The standard normal distribution is particularly useful because many natural and social phenomena tend to produce data that approximate this distribution when sample sizes are large enough. It allows statisticians to perform hypothesis testing, construct confidence intervals, and calculate probabilities efficiently. The symmetry and known properties enable the use of z-scores, which standardize individual data points relative to the distribution's mean and standard deviation, simplifying comparisons across different datasets.
Regarding the HR department’s data collection, certain variables are more likely to follow a normal distribution than others. Age, for example, often approximates normality in a broad population due to biological and societal factors influencing age distribution. Most individuals tend to cluster around a median age with fewer individuals significantly younger or older, resulting in a bell-shaped distribution. Salary, however, may not follow a normal distribution, as it often exhibits a right-skewed pattern with a long tail toward higher incomes, driven by a small number of employees earning significantly more than the average. Level of education might sometimes follow a normal distribution if data are aggregated across large populations, but it can also be categorical or ordinal, making it less ideal for modeling with a normal distribution. Gender and ethnicity are categorical variables and do not follow any continuous probability distribution like the normal; instead, they are better analyzed with categorical data techniques.

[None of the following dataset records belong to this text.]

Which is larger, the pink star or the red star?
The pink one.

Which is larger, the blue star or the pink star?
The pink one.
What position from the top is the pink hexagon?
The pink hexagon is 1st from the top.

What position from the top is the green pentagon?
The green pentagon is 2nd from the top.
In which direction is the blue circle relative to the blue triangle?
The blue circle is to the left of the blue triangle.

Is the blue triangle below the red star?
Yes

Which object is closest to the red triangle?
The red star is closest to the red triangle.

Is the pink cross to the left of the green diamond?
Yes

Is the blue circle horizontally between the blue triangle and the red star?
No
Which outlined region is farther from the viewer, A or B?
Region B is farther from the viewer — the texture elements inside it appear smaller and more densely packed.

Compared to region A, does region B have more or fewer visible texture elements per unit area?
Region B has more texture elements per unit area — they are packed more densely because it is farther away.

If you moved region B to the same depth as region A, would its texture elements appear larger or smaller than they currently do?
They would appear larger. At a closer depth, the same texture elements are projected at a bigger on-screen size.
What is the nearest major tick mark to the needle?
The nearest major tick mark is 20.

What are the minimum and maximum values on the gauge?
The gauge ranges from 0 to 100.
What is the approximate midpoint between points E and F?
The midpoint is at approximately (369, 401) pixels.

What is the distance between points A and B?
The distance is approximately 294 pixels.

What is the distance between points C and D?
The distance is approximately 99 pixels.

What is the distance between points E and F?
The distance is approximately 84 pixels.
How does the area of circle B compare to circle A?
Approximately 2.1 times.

The Rule of Three is a widely-used heuristic in statistics that provides an approximate 95% confidence interval for the probability in cases of zero observed events. It states that if no events are observed in n trials, then the probability of the event occurring is at most 3/n with 95% confidence. This rule is particularly useful in quality control and rare event estimation where no failures occur in a sample size.

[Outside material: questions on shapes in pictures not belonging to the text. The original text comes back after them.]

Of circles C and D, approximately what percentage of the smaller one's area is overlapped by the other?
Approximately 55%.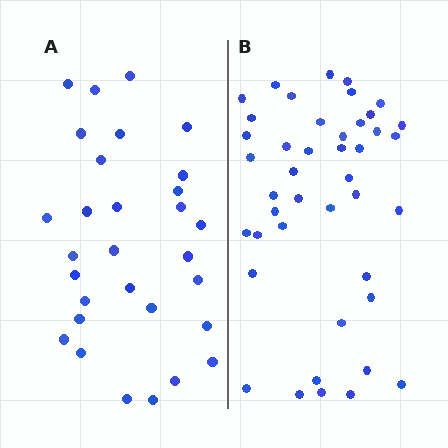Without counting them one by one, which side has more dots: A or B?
Region B (the right region) has more dots.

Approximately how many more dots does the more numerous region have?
Region B has approximately 15 more dots than region A.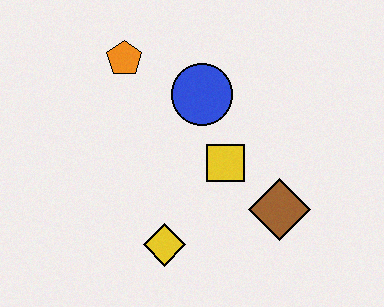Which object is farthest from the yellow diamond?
The orange pentagon is farthest from the yellow diamond.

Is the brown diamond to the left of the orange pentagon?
No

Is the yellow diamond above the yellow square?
No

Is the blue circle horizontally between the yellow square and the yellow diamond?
Yes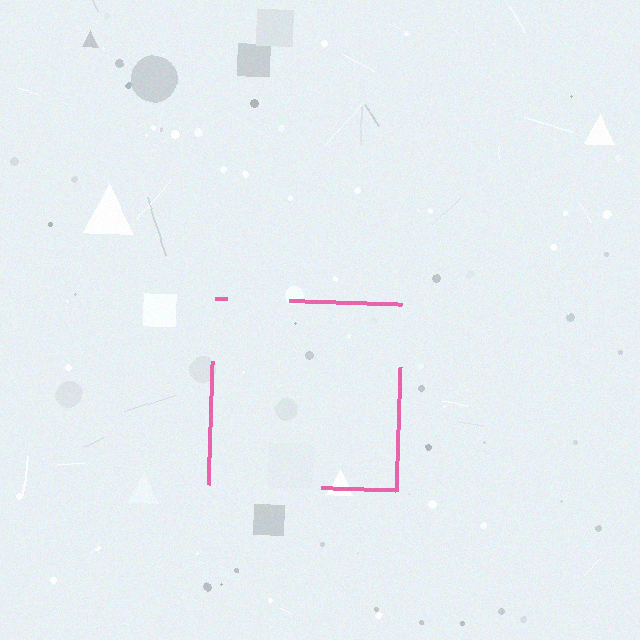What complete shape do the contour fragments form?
The contour fragments form a square.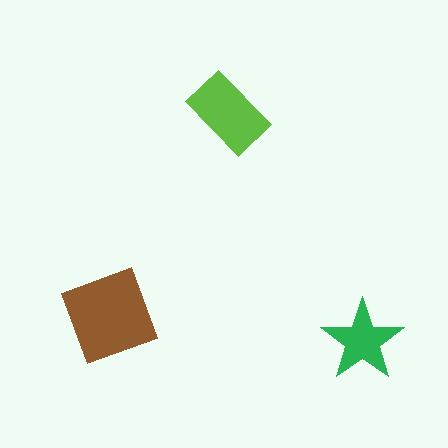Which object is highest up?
The lime rectangle is topmost.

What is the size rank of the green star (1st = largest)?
3rd.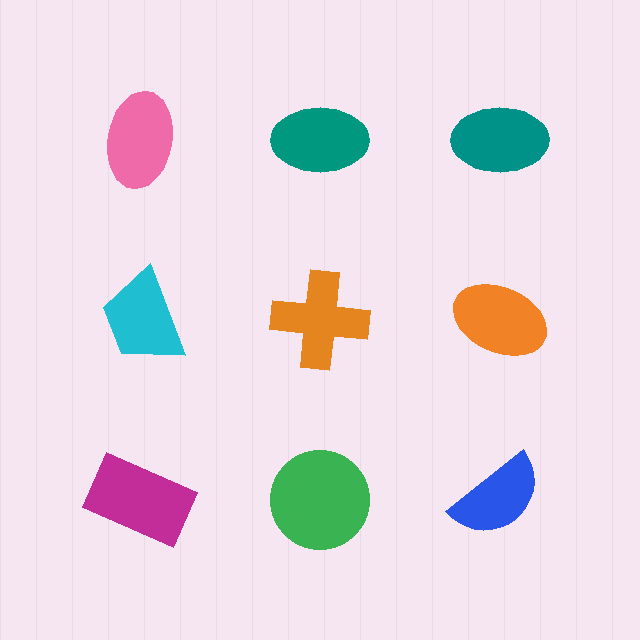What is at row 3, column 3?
A blue semicircle.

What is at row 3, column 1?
A magenta rectangle.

To achieve a higher confidence level, such as 99.75%, adjustments must be made to the rule used to encompass the increased certainty. A logical extension is to employ the inverse of the binomial probability or adjust the multiplier to reflect the new confidence level. Specifically, confidence intervals based on a Poisson approximation or the Wilson score interval can be used, with corresponding critical values from the normal distribution. For a 99.75% confidence level, the z-score is approximately 3.00, as opposed to 1.96 for 95%. The generalized rule would suggest that if no events are observed in n trials, then the probability p of the event is at most approximately 3×z²/n, where z is the z-score for the desired confidence level. Therefore, for 99.75%, the rule adjusts to a multiplier of approximately 3×(3.00)²/n, which is roughly 27/n, providing a conservative upper bound. This ensures a higher degree of confidence in the estimate, aligning with the increased confidence interval.